A flickering light plays upon gauze curtains pulled across that window. He stares and a moment, then three, pass silently. The finely etched shadow of a bare oak branch slides over the curtains and slowly slithers down the side of the building, scraping noiselessly against the sidings’ rough texture.
A semi-transparent human-shaped shadow brushes against the gauze curtains, disappears, then reappears, floats half-way across and stops. Several moments go by, everything standing still but the moon which is now directly above a distant high-rise, like a bright white gas light surmounting its pole. The gauze curtains part hesitantly in the middle. The partly revealed human shadow stands on one side of the window while the light from the moon shines on dark manicured finger nails and long slender fingers.

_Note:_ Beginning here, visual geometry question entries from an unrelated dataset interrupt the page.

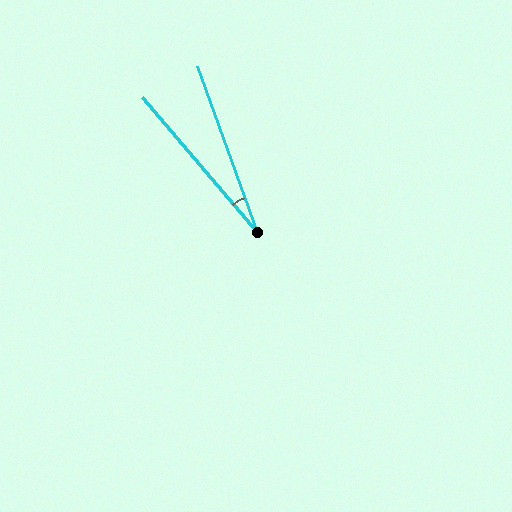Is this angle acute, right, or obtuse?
It is acute.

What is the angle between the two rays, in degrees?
Approximately 21 degrees.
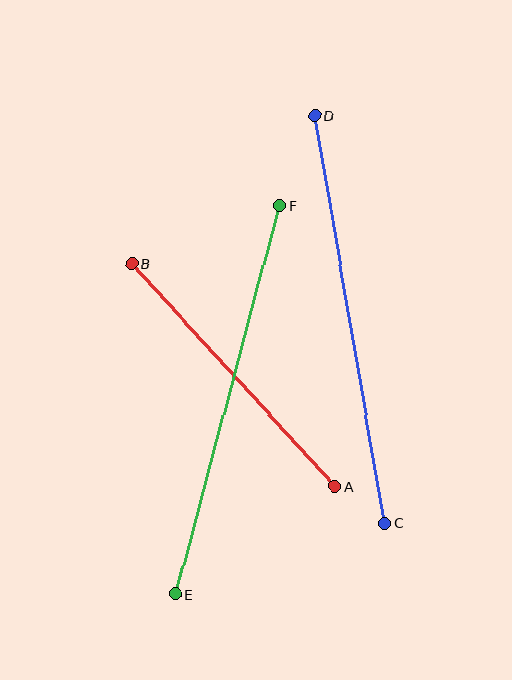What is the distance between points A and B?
The distance is approximately 301 pixels.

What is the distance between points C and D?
The distance is approximately 413 pixels.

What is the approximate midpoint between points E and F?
The midpoint is at approximately (228, 400) pixels.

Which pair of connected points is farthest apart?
Points C and D are farthest apart.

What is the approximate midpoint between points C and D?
The midpoint is at approximately (350, 320) pixels.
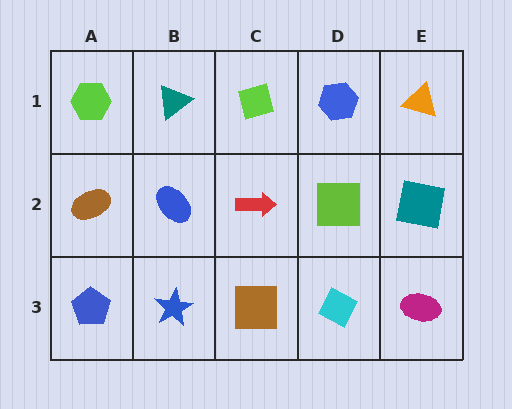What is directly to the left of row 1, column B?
A lime hexagon.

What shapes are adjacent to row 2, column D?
A blue hexagon (row 1, column D), a cyan diamond (row 3, column D), a red arrow (row 2, column C), a teal square (row 2, column E).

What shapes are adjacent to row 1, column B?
A blue ellipse (row 2, column B), a lime hexagon (row 1, column A), a lime diamond (row 1, column C).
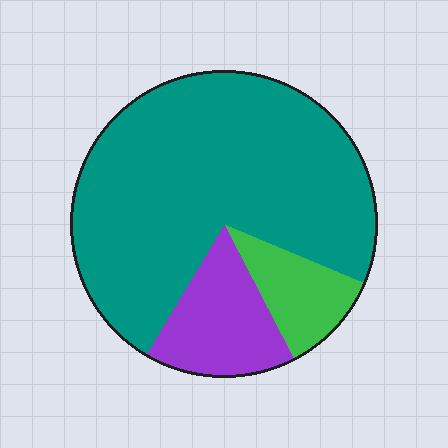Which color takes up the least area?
Green, at roughly 10%.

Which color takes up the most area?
Teal, at roughly 75%.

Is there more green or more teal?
Teal.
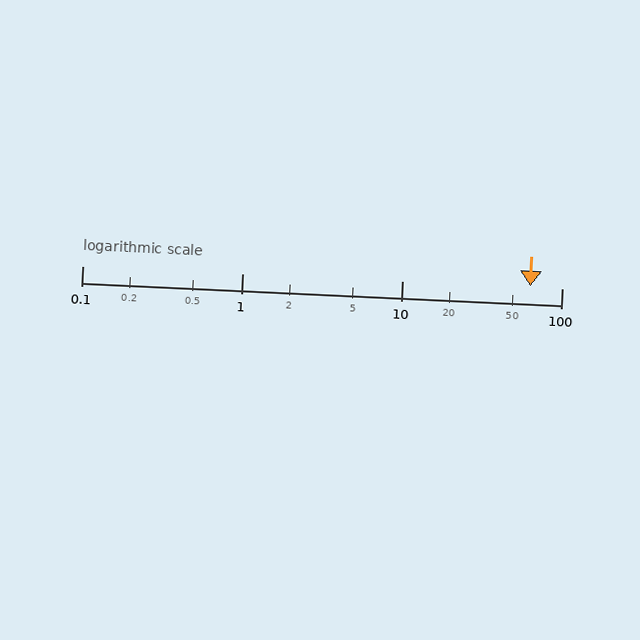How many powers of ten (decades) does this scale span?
The scale spans 3 decades, from 0.1 to 100.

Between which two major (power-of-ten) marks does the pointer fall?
The pointer is between 10 and 100.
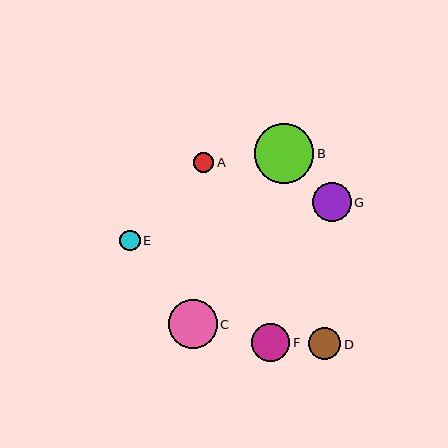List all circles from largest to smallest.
From largest to smallest: B, C, G, F, D, E, A.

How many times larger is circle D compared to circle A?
Circle D is approximately 1.6 times the size of circle A.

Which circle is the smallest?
Circle A is the smallest with a size of approximately 20 pixels.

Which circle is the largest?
Circle B is the largest with a size of approximately 60 pixels.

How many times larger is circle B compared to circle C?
Circle B is approximately 1.2 times the size of circle C.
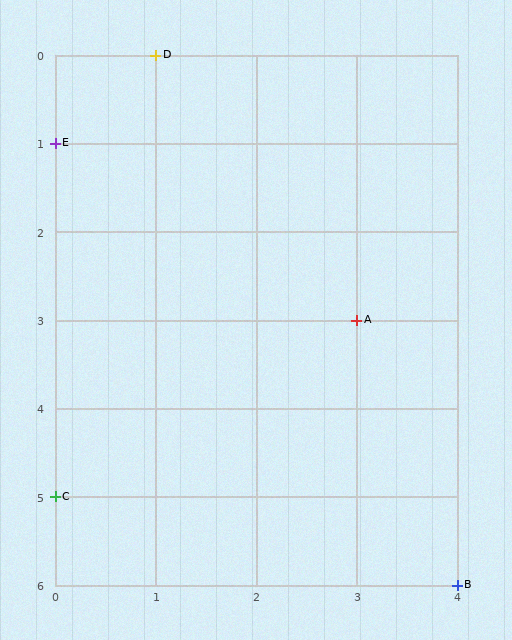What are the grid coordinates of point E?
Point E is at grid coordinates (0, 1).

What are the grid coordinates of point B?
Point B is at grid coordinates (4, 6).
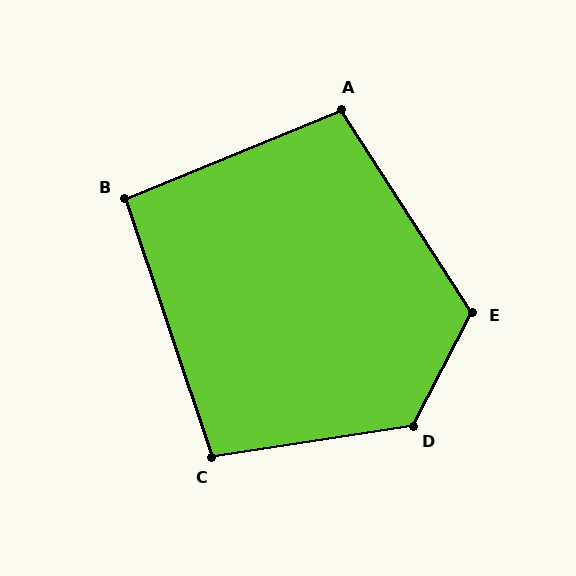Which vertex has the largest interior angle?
D, at approximately 127 degrees.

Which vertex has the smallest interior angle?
B, at approximately 94 degrees.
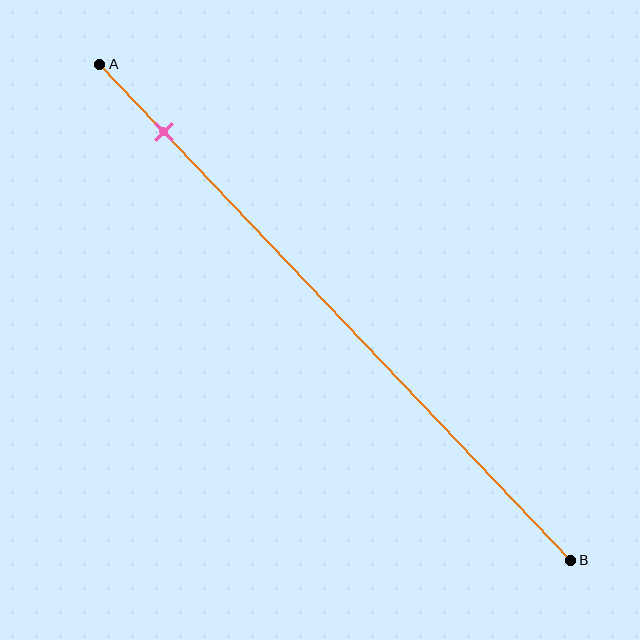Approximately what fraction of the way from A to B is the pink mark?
The pink mark is approximately 15% of the way from A to B.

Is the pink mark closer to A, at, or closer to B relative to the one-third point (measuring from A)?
The pink mark is closer to point A than the one-third point of segment AB.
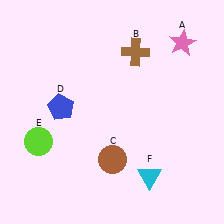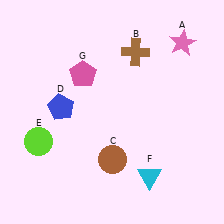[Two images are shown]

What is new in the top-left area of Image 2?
A pink pentagon (G) was added in the top-left area of Image 2.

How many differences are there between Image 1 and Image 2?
There is 1 difference between the two images.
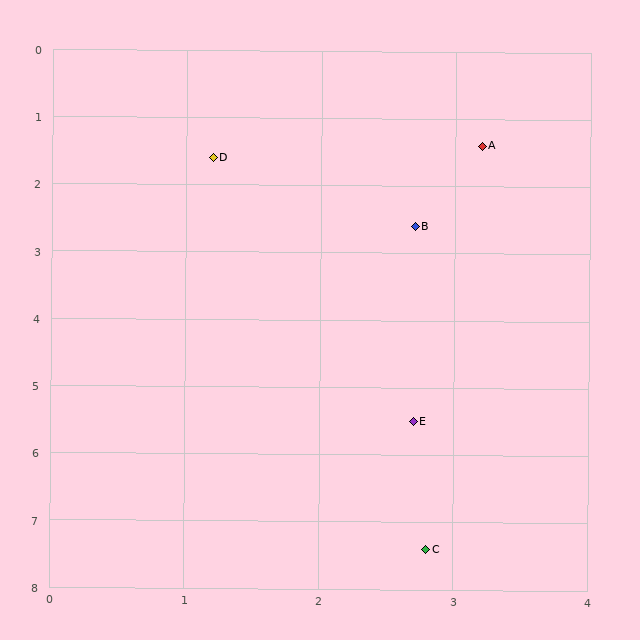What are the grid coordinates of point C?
Point C is at approximately (2.8, 7.4).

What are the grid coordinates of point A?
Point A is at approximately (3.2, 1.4).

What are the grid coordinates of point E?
Point E is at approximately (2.7, 5.5).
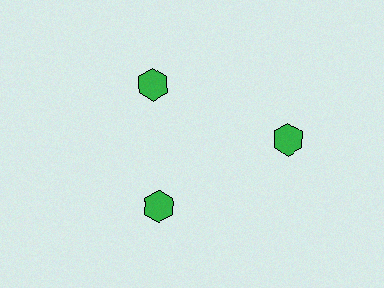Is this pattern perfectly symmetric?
No. The 3 green hexagons are arranged in a ring, but one element near the 3 o'clock position is pushed outward from the center, breaking the 3-fold rotational symmetry.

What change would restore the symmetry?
The symmetry would be restored by moving it inward, back onto the ring so that all 3 hexagons sit at equal angles and equal distance from the center.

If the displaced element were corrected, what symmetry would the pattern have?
It would have 3-fold rotational symmetry — the pattern would map onto itself every 120 degrees.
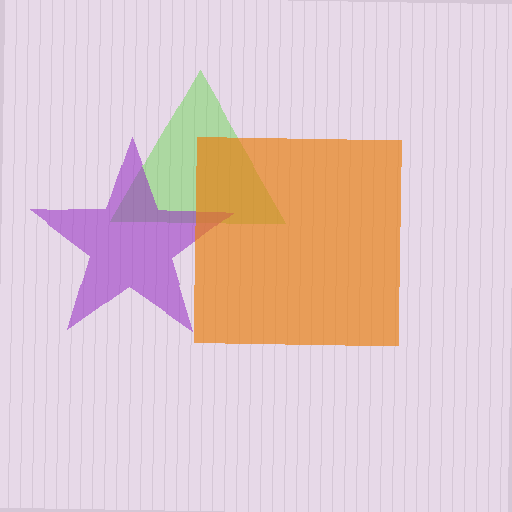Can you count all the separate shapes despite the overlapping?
Yes, there are 3 separate shapes.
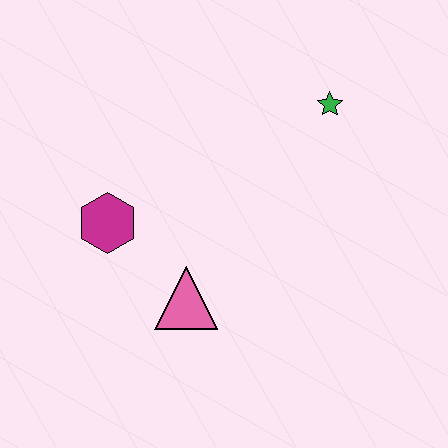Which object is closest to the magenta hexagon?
The pink triangle is closest to the magenta hexagon.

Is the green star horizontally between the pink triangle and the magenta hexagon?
No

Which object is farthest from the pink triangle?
The green star is farthest from the pink triangle.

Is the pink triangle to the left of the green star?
Yes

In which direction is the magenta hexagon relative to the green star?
The magenta hexagon is to the left of the green star.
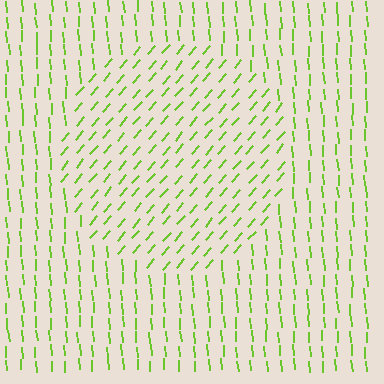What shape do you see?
I see a circle.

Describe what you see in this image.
The image is filled with small lime line segments. A circle region in the image has lines oriented differently from the surrounding lines, creating a visible texture boundary.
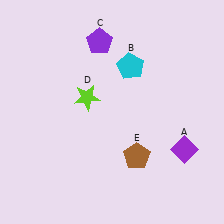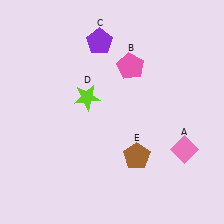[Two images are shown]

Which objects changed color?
A changed from purple to pink. B changed from cyan to pink.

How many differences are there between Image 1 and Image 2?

Even more slowly the curtain is pulled further back by a white slim hand and there, faithfully described by the moon’s soft white light, a woman’s face gazes down as if sightless in the general direction of the bus stop bench and the dark stranger.
At that moment, the patiently waiting stranger stands and deliberately, as if with great effort, brings his gaze down to the street, waits a moment or two as if weighing possibilities then turns away without a sound, a black silhouette disappearing soundlessly in the lengthening shadows of an almost spent night and a fading moon.
The curtains close again, gently coming together as at the end of a play. No encore is called for.